Subsidiairement, prononcer la suspension de la clause résolutoire contenue dans le contrat de bail et accorder un délai de paiement ainsi qu'un délai d'exécution de l'arrêt à intervenir d'un an à [S] [V] ;

Condamner la Société Française des Habitations Economiques à la somme de 3 000 euros au titre de l'article 700 du code de procédure civile et aux entiers dépens.

[S] [V] soutient que la saisine du juge par le bailleur est irrecevable puisqu'il ne justifie pas de la tentative de conciliation ou de médiation préalable prévue par l'article 3 II de la loi du 23 mars 2019.

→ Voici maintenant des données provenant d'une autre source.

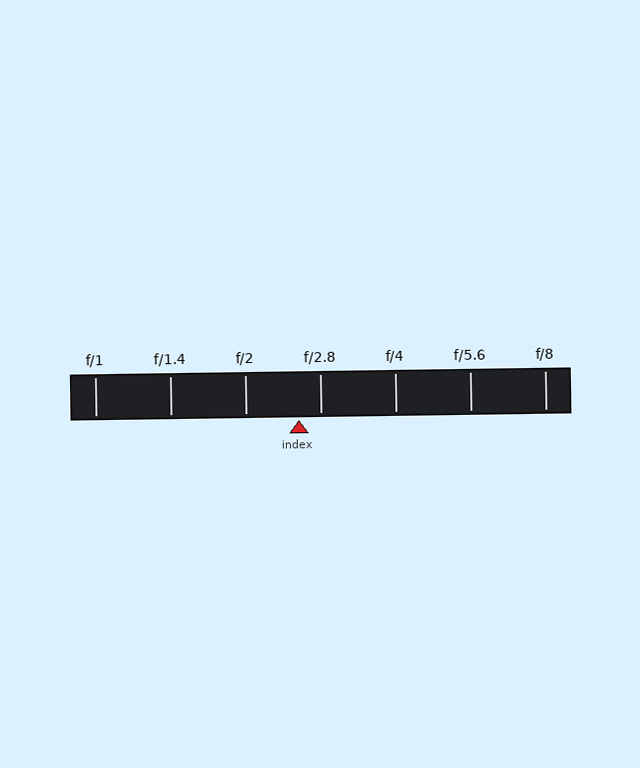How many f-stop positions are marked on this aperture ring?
There are 7 f-stop positions marked.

[S] [V] fait valoir que le trouble anormal de voisinage invoqué n'est en tout état de cause pas démontré. Elle avance que les courriers et plaintes en gendarmerie versés aux débats se contentent de retranscrire les allégations des voisins, sans pouvoir se voir conférer de force probante. Dans des circonstances similaires, la cour d'appel de Saint-Denis-de-la-réunion, le 9 juin 2017, avait estimé que le trouble anormal de voisinage n'était pas démontré. [S] [V] soutient que le bailleur ne rapporte pas la preuve de la période sur laquelle sont survenus les troubles, ni leur persistance ou leur fréquence alors même que c'est sur la bailleresse que pèse la charge de la preuve.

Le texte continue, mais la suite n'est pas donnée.